Après avoir déposé les disques dans son studio du Ve arrondissement, Célia était repartie vers le métro, son casque sur les oreilles. Elle sélectionna pour son trajet un album de Led Zeppelin au tempo rapide. Elle l’écouta pendant qu’elle faisait les courses pour sa mère, et jusqu’à la caisse automatique de la supérette. Arrivée rue Orfila, Célia souffla pour chasser la lourde frange devant ses yeux et appuya sur l’interphone au nom de Madame Clarisse Presco. Les sacs de courses lui sciaient les doigts. Elle avait hâte de s’en débarrasser, de redescendre la rue vers la station Gambetta, de rentrer enfin chez elle. Mentalement, elle répéta les étapes : saluer sa mère, répondre à ses lamentations, ranger les courses dans le frigo et les placards, n’avoir l’air ni heureuse ni déprimée pour éviter les questions, et filer au plus vite. En somme, l’affaire serait réglée en cinq minutes, pas une de plus.

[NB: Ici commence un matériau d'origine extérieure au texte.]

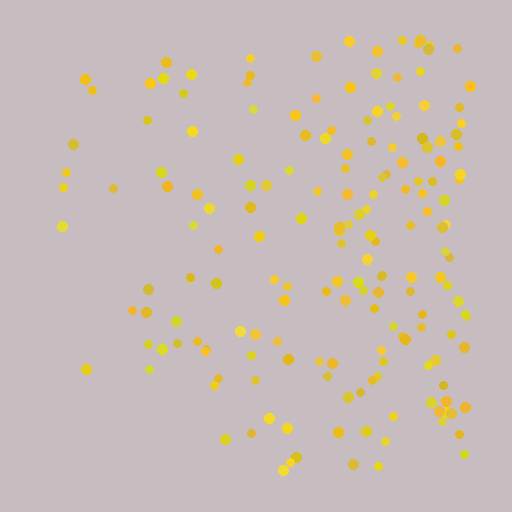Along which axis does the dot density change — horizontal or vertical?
Horizontal.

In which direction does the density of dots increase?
From left to right, with the right side densest.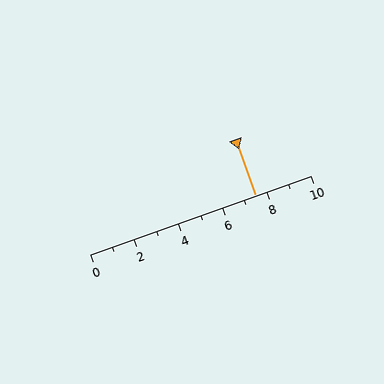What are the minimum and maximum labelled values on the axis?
The axis runs from 0 to 10.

Avant de grimper au 3e étage, elle salua madame Alami, la concierge. Celle-ci lui marmonna un semblant de réponse, tout absorbée qu’elle était par son épisode de Columbo et par le tricot qui montait automatiquement entre ses doigts déformés. A regret, la jeune fille avança vers la cage d’escalier.
— C’est ouvert ! brailla Clarisse Presco du fond de son appartement.

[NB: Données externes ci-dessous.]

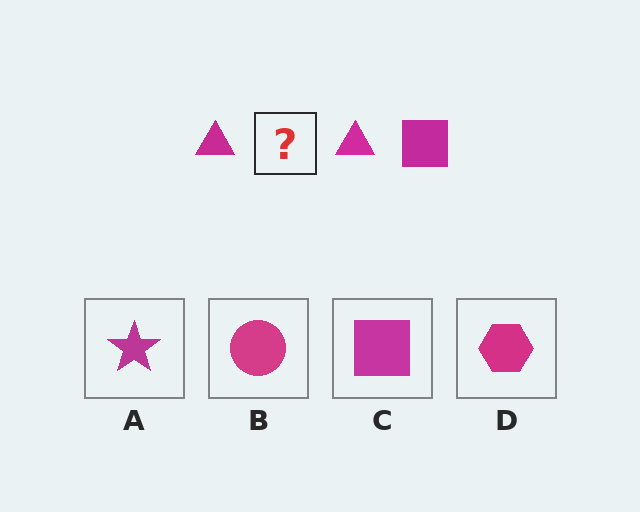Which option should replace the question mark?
Option C.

Célia laissa la porte entrouverte, se dirigea droit vers la cuisine et commença à déballer les provisions en vitesse, pour profiter au maximum de l’absence de sa mère dans la pièce. Tout avait été méticuleusement trié au supermarché pour un rangement efficace. Elle avait presque fini, il ne restait que le savon de Marseille et les disques démaquillants en coton. Rien à faire, elle n’allait pas y couper, le contact était inévitable. Célia prit une grande inspiration, traversa le salon minuscule et toqua à la porte de la salle d’eau.
—  Maman ? Je laisse les produits de toilette devant la porte. Tu pourras les ranger ? Je dois filer alors… à vendredi ! 

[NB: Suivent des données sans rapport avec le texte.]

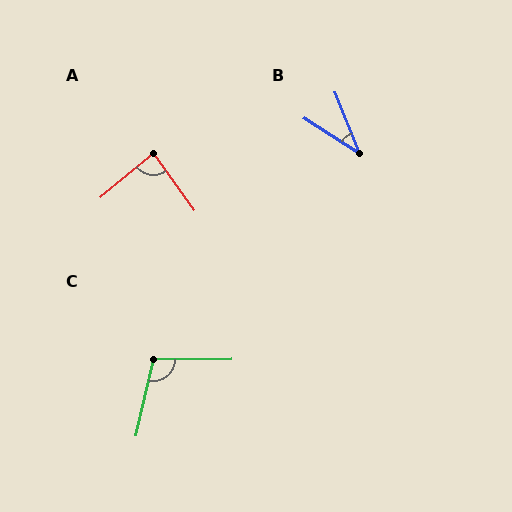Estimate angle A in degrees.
Approximately 86 degrees.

Elle avait déjà tourné les talons, les yeux rivés sur le palier, plus que quelques pas et elle serait sortie…
—  Célia ! entendit-elle soudain protester sa mère. Don’t be so silly, sers-nous donc un Campari. Et je te l’ai déjà dit un milliard de fois, darling : cesse de m’appeler Maman. It’s ridiculous !
Résignée, Célia lui fit face et réprima avec difficulté un premier fou rire. Son visage était recouvert d’une pâte granuleuse vert menthe, un filet crasseux retenait ses cheveux, et elle portait un kimono fleuri dont l’ultra-féminité virait au comique lorsqu’on apercevait le moon boot à son pied gauche. Appuyée sur sa canne, Clarisse inspecta de haut en bas l’allure de sa fille – Perfecto noir élimé, jean informe, bottines plates – et manifesta sans un mot sa désapprobation. Elle avait abandonné tout espoir de faire de Célia une vraie femme mais continuait à lui reprocher son apparence négligée.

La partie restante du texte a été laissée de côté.